The key to ID card success

Public sector IT programmes succeed or fail on their people as much as their technology

Written by Computing

In the past week important points have been made about the government’s proposals for biometric identity cards.

Trade body Intellect is right to raise the question of industry involvement and the need for expert discussion of the technicalities of the scheme, not merely the structure of the procurement.

And the House of Commons Science and Technology Committee is right to question the government’s largely untested assumptions about biometrics. The proposal for an independent IT assurance panel is also valid.

But there is a far more pressing issue going largely unremarked.

One of the most arresting lessons from past debacles is that public sector IT programmes succeed or fail on their people as much as their technology.

And although some thought is being given to public relations issues and the logistics of enrolment, there is a deafening silence on the capacity of either the government or the industry to deliver another scheme of such sensitivity and scale.

The ID cards plan joins an already formidable list: NHS modernisation, eBorders, joined-up justice, shared services across the entire public sector, and the Defence Information Infrastructure, to name only the largest.
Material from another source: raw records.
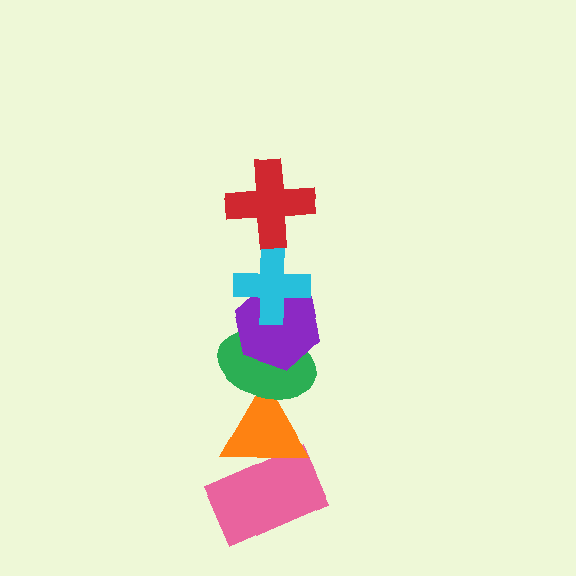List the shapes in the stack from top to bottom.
From top to bottom: the red cross, the cyan cross, the purple hexagon, the green ellipse, the orange triangle, the pink rectangle.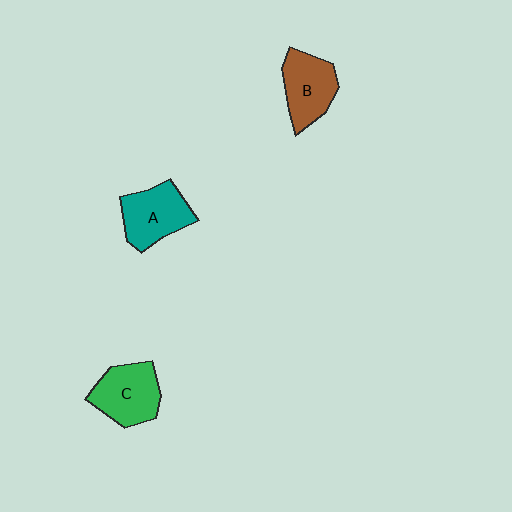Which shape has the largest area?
Shape C (green).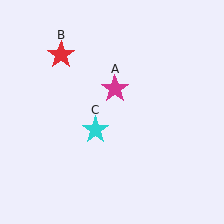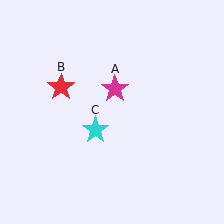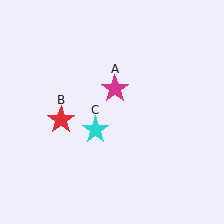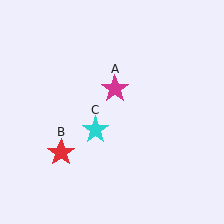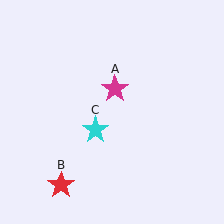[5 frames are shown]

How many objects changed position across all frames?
1 object changed position: red star (object B).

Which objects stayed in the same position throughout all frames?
Magenta star (object A) and cyan star (object C) remained stationary.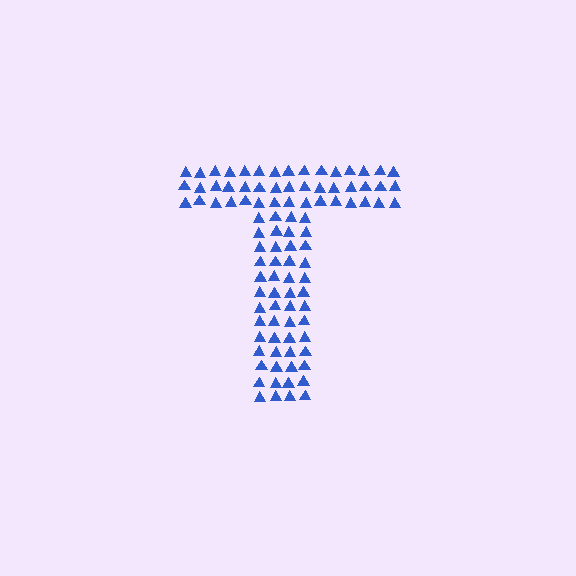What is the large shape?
The large shape is the letter T.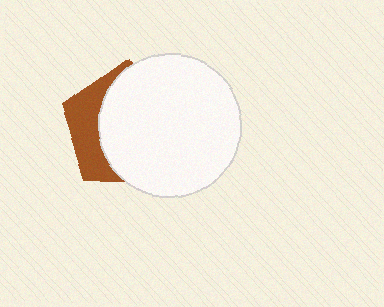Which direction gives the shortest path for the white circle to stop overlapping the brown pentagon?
Moving right gives the shortest separation.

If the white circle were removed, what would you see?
You would see the complete brown pentagon.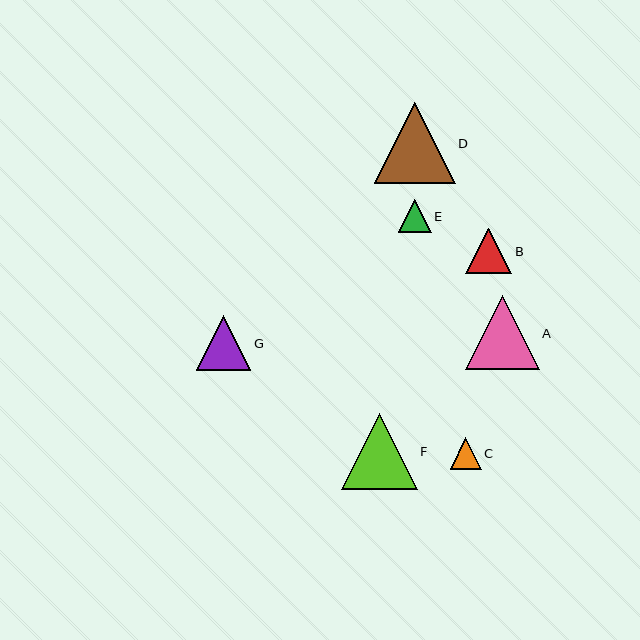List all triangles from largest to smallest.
From largest to smallest: D, F, A, G, B, E, C.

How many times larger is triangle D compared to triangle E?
Triangle D is approximately 2.4 times the size of triangle E.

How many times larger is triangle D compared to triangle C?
Triangle D is approximately 2.6 times the size of triangle C.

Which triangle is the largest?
Triangle D is the largest with a size of approximately 80 pixels.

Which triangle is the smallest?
Triangle C is the smallest with a size of approximately 31 pixels.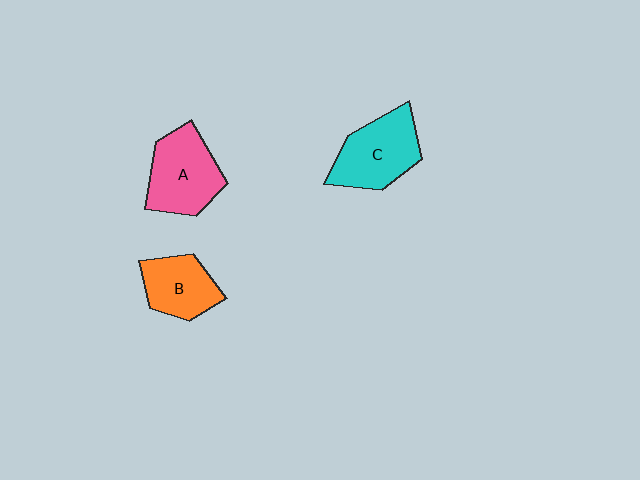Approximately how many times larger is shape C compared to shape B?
Approximately 1.3 times.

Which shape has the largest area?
Shape A (pink).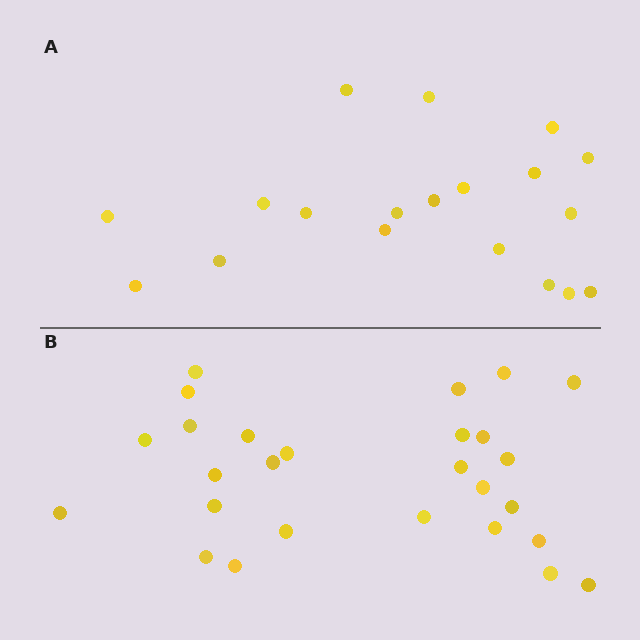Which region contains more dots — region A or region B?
Region B (the bottom region) has more dots.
On the industry side, the problem of resourcing concurrent major procurements, let alone implementations, is well-recognised. But suppliers are not the only issue.

It is no criticism of Whitehall to question the government’s access to the kind of highly technically skilled and experienced people that such programmes need. There may be only a handful in the country with the skills and the experience of a major implementation.

Appraisals of the ID card scheme still focus almost exclusively on how much it will cost and if the technology will work. Such concerns are entirely reasonable.

But ultimately it will be rigorous, cross-government demand management – ensuring that limited high-level resources are not stretched to breaking point – that will determine whether ID cards join the list of government IT disasters.